HMDA and Reporting a Temporary Loan for Renovation with Commitment for Permanent Financing

Issue/Inquiry

The Bank is making a temporary loan for the renovation of a residential building, which it will replace with permanent financing. Is such a loan HMDA reportable?  When the permanent loan is closed, how would it be reported? Would it be a refinance or home improvement? If the temporary loan was a construction loan, would the answer be different?

Response Summary

The official commentary to HMDA indicates that a combined construction/permanent loan should be reported as a home purchase loan. There is official opinion that the same rule applies to combined home improvement/permanent loans, though a rationale could also be provided for treating the permanent phase as a refinancing.

Response Detail

The situation described in the Bank’s question is not one that Home Mortgage Disclosure Act or Regulation C (“HMDA”) addresses directly, but breaking down the legal and regulatory requirements will allow for an acceptable answer. In a case such as this, however, where HMDA does not provide a clear and unambiguous answer, the Bank must select an approach, have a rationale for it, and apply it consistently.

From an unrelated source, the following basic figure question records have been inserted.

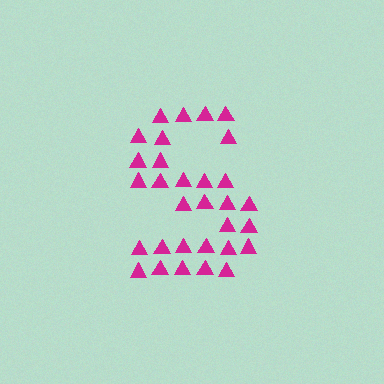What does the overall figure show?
The overall figure shows the letter S.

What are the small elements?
The small elements are triangles.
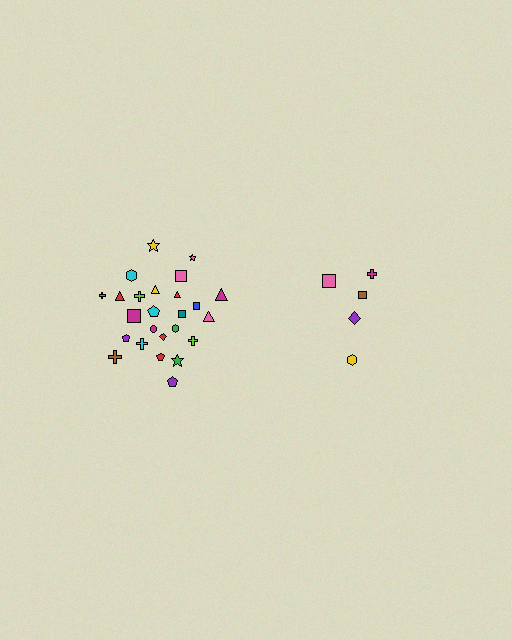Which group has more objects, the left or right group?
The left group.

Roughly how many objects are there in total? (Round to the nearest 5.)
Roughly 30 objects in total.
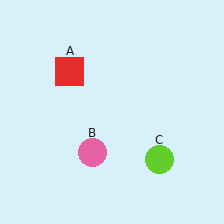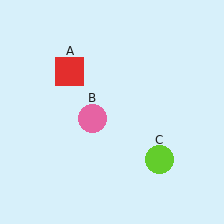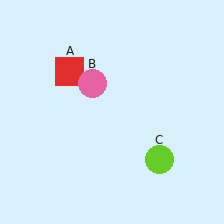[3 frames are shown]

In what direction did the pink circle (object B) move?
The pink circle (object B) moved up.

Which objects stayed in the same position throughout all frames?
Red square (object A) and lime circle (object C) remained stationary.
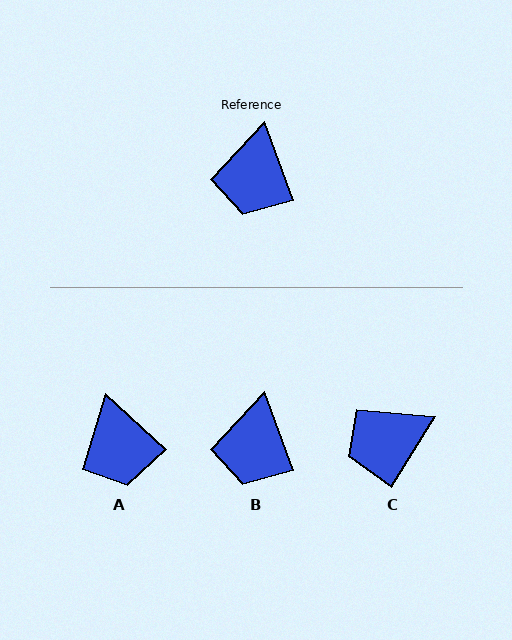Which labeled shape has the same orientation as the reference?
B.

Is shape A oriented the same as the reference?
No, it is off by about 27 degrees.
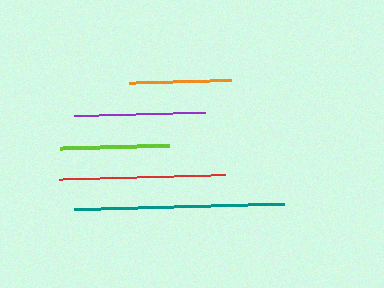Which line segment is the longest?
The teal line is the longest at approximately 210 pixels.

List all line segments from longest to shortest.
From longest to shortest: teal, red, purple, lime and orange (about equal).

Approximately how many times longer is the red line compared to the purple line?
The red line is approximately 1.3 times the length of the purple line.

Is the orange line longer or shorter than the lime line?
The lime and orange lines are approximately the same length (about 110 and 102 pixels).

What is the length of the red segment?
The red segment is approximately 166 pixels long.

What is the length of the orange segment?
The orange segment is approximately 102 pixels long.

Ordinarily, temporary financing is not HMDA-reportable, as indicated below:

Excluded data. A financial institution shall not report:

(3) Temporary financing (such as bridge or construction loans). 12 CFR §1003.4(d)(3).

Although the regulation lists construction loans and bridge loans as examples of temporary financing, the official guidance notes that construction and bridge loans are illustrative and not exclusive examples of temporary financing. Financing is temporary if it is designed to be replaced by permanent financing of a much longer term. FFIEC, Regulatory & Interpretive (FAQs).

Where there is a commitment for permanent financing from the same lender, however, a construction loan does become HMDA-reportable:

A home purchase loan includes both a combined construction/permanent loan and the permanent financing that replaces a construction-only loan. It does not include a construction-only loan, which is considered “temporary financing” under Regulation C and is not reported. Supplement I to Part 1003, Staff Commentary, 1003.2 – Home Purchase Loan – 5.

The construction loan, then, would be reported on the HMDA Loan Application Register (“HMDA LAR”) as a home purchase loan, if the Bank has made a commitment for permanent financing.

The loan for the renovation of the residential building would properly be considered a “home improvement loan,” since it is a dwelling-secured loan made for the purpose, in whole or in part, of repairing, rehabilitating, remodeling, or improving a dwelling or the real property on which it is located. 12 CFR §1003.2.

Assuming that the home improvement loan is temporary financing, as per the definition above, Regulation C and its commentary are silent with respect to how it should be reported when there is a commitment for permanent financing. The only example of temporary-to-permanent financing provided is for construction/permanent financing.

In the Federal Reserve Bank of Philadelphia’s Consumer Compliance Outlook (Second Quarter, 2011), a commentator stated that a home improvement loan with a documented take-out loan should be reported as a construction/permanent loan as follows:

If a home improvement loan is set up like a construction-permanent loan, the loan should be reported, as explained in comment [1003.2 – 5]. This section states that a construction-permanent home purchase loan is not considered a temporary loan and should be reported for HMDA purposes. If the short-term home improvement loan will be replaced with permanent financing of a much longer term, the bank would report the permanent take-out loan but not the short-term temporary loan.

What would such a loan be reported as? The commentator to Consumer Compliance Outlook suggests that it should be reported just as a construction/permanent loan would be, that is, as a home purchase loan.

While a publication of the Federal Reserve Bank of Philadelphia carries a certain weight of authority, it is not the same as official commentary or guidance.

On the other hand, if HMDA requires the permanent phase to be reported, and if it does not assign a special categorization for temporary/permanent financing for home improvement loans, as it does for construction loans, the permanent phase could also be reported as a refinancing:

Refinancing means a new obligation that satisfies and replaces an existing obligation by the same borrower, in which:

(2) For reporting purposes, both the existing obligation and the new obligation are secured by liens on dwellings. 12 CFR §1003.2.

Either approach would seem to be valid. As noted, however, where HMDA does not provide a clear and unambiguous answer, the Bank must select one of them, have a rationale for it, and then apply it consistently.

This entry was posted on Monday, May 15th, 2017 at 1:34 pm.